Paper Review - Product of Experts for Visual Generation
Summary
Summary of “Product of Experts for Visual Generation”:
- Concept:
The Product of Experts (PoE) framework enables compositional visual synthesis by combining knowledge from multiple, heterogeneous sources—such as generative models, visual language models, physics simulators, and graphics engines—at inference time. - Key Applications:
- Physics-Simulator-Instructed Video Generation: Generates realistic videos from an input image and physics simulation, fusing a physics-aware expert (guaranteeing physical plausibility) and a video generation expert (ensuring visual realism).
- Graphics-Engine-Instructed Image Editing: Edits images by inserting 3D assets, combining geometric constraints (from graphics renderings) with image priors for natural results.

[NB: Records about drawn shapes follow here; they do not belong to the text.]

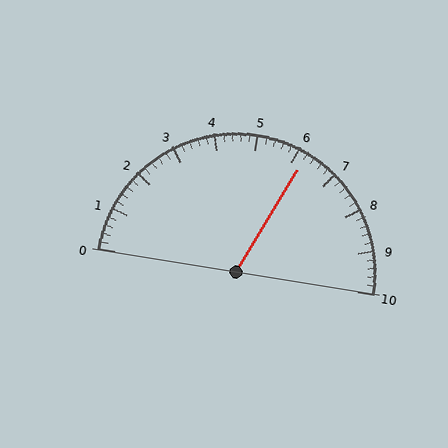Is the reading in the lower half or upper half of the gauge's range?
The reading is in the upper half of the range (0 to 10).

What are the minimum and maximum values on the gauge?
The gauge ranges from 0 to 10.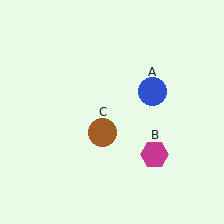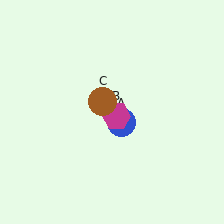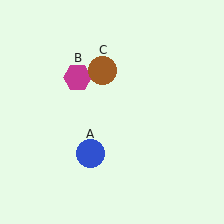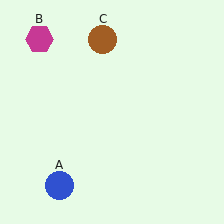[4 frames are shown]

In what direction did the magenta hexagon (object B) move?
The magenta hexagon (object B) moved up and to the left.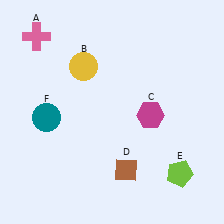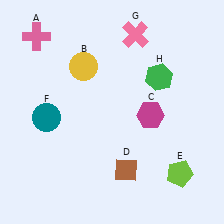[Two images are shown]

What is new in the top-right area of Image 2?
A pink cross (G) was added in the top-right area of Image 2.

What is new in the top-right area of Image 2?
A green hexagon (H) was added in the top-right area of Image 2.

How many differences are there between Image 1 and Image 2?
There are 2 differences between the two images.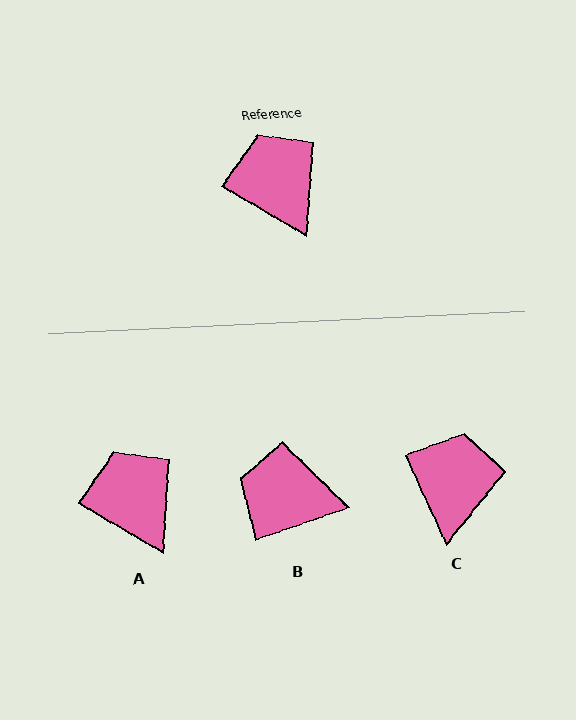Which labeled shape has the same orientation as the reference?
A.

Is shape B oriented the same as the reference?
No, it is off by about 49 degrees.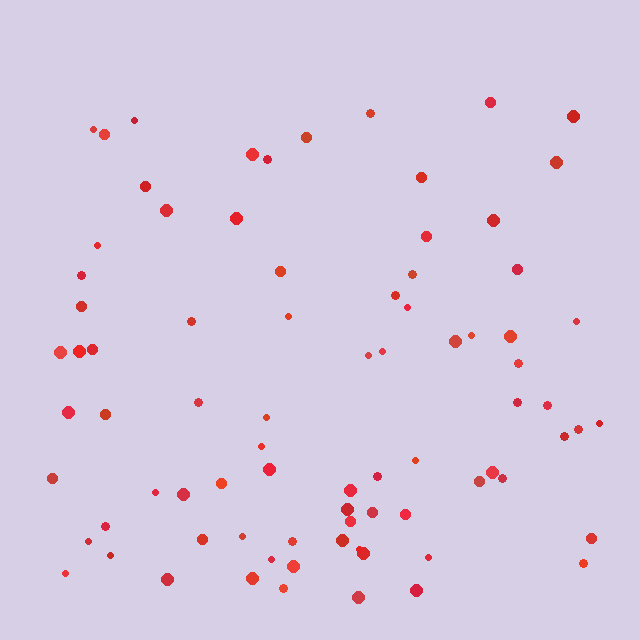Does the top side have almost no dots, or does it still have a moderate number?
Still a moderate number, just noticeably fewer than the bottom.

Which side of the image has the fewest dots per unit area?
The top.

- Text-to-Image Generation: Decomposes complex prompts into simpler, region-specific instructions, with generative experts handling regions and a discriminative visual language model expert scoring results.
- Physics-Simulator-Instructed Video Editing: Modifies video scenes guided by physics simulations for both content and realism.
- Technical Approach:
- PoE is instantiated via sampling processes (e.g., Annealed Importance Sampling, MCMC) that interpolate between simple and complex (expert-merged) distributions.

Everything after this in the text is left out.